There is also unfairness when it comes to the £2.6 billion high-needs provision capital allocations (HNPCAs) pot distributed by local authorities for building projects for learners with SEND.
With schools, colleges and early years providers all in scope, councils are meant to consult before it is allocated. But they often only consult school representatives.
Research by Special Needs Jungle, the parents’ network, shows that in previous rounds, 99 per cent of all HNPCA spending was on schools, with the remaining 1 per cent split between early years and FE.
“The obvious consequence of skewed investment is that accommodation in the college SEND sector is not improving to meet demand,” says Holloway.

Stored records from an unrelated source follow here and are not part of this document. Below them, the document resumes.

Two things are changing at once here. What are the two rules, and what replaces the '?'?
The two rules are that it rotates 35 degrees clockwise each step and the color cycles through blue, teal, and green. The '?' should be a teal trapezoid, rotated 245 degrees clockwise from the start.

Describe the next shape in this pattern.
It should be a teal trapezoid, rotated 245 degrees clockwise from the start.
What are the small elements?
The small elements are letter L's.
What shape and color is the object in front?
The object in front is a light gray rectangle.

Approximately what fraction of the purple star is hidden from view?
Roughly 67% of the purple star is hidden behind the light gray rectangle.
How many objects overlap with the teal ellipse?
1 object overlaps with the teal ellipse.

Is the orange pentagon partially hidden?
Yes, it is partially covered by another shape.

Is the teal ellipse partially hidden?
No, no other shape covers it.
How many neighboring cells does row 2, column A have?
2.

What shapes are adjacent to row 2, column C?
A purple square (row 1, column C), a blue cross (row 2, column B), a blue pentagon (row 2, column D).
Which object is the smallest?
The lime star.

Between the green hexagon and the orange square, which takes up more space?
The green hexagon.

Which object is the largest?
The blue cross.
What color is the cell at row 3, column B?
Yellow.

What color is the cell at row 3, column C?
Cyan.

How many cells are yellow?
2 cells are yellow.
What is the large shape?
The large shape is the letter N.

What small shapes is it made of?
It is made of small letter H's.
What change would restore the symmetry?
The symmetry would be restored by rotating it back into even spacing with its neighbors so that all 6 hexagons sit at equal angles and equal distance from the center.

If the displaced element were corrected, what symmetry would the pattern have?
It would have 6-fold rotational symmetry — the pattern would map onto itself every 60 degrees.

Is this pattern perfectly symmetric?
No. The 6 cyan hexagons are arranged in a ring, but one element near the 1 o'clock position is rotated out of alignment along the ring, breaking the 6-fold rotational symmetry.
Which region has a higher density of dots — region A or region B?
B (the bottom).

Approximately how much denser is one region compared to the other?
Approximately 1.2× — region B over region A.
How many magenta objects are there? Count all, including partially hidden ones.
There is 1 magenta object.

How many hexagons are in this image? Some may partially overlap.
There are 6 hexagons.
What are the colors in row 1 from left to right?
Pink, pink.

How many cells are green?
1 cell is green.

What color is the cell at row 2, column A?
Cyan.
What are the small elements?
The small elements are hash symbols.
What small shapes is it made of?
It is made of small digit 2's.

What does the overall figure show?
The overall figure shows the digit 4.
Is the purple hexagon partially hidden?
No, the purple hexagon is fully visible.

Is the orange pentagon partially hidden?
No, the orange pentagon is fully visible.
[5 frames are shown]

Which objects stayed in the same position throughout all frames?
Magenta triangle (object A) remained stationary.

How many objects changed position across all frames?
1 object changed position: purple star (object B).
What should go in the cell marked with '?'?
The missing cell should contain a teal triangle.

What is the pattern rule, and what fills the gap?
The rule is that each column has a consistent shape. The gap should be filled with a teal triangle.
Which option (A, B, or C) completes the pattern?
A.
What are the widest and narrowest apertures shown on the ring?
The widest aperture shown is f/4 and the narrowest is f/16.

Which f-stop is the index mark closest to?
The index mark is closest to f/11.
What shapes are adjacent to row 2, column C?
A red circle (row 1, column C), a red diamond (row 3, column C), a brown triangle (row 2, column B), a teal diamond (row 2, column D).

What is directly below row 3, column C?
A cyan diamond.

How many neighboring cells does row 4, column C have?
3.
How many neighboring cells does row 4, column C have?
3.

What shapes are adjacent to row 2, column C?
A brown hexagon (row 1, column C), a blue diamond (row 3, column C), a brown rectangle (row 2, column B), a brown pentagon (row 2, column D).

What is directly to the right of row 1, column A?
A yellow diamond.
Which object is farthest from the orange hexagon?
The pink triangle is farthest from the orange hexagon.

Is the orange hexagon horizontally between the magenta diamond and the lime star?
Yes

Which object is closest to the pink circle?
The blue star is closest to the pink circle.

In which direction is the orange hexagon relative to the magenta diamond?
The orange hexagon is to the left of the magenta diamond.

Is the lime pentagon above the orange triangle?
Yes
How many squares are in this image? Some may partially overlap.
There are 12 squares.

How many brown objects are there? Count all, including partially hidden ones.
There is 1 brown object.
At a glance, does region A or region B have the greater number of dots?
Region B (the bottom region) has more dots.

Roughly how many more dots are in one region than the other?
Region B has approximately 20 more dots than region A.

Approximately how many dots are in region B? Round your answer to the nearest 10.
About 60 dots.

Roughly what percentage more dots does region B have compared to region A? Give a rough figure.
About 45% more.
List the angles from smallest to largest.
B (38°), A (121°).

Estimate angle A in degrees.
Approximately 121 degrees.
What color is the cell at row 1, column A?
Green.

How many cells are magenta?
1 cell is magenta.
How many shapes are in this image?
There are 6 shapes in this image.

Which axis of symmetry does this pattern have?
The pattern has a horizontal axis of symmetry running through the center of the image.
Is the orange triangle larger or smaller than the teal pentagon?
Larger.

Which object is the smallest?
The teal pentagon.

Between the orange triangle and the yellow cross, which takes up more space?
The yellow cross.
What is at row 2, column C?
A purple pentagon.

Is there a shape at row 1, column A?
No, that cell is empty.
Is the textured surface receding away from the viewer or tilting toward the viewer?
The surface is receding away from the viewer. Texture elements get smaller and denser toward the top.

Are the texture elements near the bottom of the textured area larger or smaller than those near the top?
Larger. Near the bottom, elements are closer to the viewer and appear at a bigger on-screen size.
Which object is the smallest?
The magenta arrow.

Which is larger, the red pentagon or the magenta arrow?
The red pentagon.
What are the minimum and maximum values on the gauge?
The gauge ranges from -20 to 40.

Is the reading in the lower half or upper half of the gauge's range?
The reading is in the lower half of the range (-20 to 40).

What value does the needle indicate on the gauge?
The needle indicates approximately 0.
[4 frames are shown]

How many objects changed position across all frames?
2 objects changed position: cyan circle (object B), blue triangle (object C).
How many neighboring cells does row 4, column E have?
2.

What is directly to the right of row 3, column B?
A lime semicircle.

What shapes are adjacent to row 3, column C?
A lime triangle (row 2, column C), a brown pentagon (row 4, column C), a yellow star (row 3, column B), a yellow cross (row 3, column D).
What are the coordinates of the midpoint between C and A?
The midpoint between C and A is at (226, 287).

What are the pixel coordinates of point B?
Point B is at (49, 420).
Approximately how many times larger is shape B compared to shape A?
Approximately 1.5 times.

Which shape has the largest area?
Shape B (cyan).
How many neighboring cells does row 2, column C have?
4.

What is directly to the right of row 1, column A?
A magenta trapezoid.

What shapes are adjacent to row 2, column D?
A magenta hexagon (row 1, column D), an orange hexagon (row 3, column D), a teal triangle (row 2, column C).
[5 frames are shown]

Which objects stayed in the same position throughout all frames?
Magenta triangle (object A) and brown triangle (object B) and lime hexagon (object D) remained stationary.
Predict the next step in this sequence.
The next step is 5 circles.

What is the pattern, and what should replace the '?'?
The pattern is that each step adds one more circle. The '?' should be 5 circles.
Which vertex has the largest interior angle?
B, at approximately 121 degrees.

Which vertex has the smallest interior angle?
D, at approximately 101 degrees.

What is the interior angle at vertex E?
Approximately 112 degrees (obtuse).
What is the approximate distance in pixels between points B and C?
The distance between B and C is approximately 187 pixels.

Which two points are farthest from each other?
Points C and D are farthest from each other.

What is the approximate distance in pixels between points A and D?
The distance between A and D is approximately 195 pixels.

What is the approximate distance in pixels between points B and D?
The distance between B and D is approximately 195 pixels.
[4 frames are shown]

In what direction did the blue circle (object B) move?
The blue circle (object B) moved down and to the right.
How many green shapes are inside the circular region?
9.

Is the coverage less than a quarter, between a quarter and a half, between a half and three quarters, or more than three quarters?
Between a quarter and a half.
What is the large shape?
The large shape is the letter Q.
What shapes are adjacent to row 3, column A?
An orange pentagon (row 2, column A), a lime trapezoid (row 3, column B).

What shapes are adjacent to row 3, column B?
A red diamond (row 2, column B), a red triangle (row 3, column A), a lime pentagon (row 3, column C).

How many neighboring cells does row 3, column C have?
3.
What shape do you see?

Howard also says it is “ludicrous” that specialist colleges are exempt from the £1.5 billion FE capital transformation fund, leaving some “having to raid their reserves for maintenance, and reliant on fundraisers to carry out essential repairs”.
Kent Council acknowledges this challenge in a council report that explains how post 16 training providers “cannot draw down” capital funding, which “hinders the development of their offer across the county, as premises costs are high”.
Some positive progress
Much of the disorganised commissioning is laid bare in the 32 Ofsted area SEND inspections that have taken place since January last year. Overall, nine (28 per cent) were graded 3 (‘systemic failings’), the same percentage grade 1 (‘typically positive’), while 14 (44 per cent) were grade 2 ‘inconsistent’.
The reports are particularly critical of post-16 SEND arrangements. Only a quarter were generally positive, 16 per cent mixed and 59 per cent poor, our analysis revealed.
Ofsted found that in North Northamptonshire, “inaccurate” EHCPs do not support students to “access appropriate placements”.
In Bury (a safety valve council) inspectors reported “systemic failings” – with no provision in place for 18 to 25-year-olds to access an ADHD or autism assessment.
In Haringey, EHCPs “do not adequately address preparation for adulthood”.
However, Middlesbrough was praised for how “young people learn about pathways” to FE. In Oxfordshire planning for adult transition was found to be “coordinated” and avoided “delays”.
Some councils are keen to engage more with colleges around SEND provision. Hertfordshire Council was last year criticised by Ofsted for “systemic failings” and admitted that until recently, “increasing demand coupled with resource constraints, high sickness levels and high staff turnover has led to strain on existing systems”.
But after a meeting was arranged in April with representatives from four Hertfordshire colleges and then Watford MP Dean Russell, the council launched a “new regional partnership”, including colleges in strategic planning for specialist provision and high-needs funding discussions.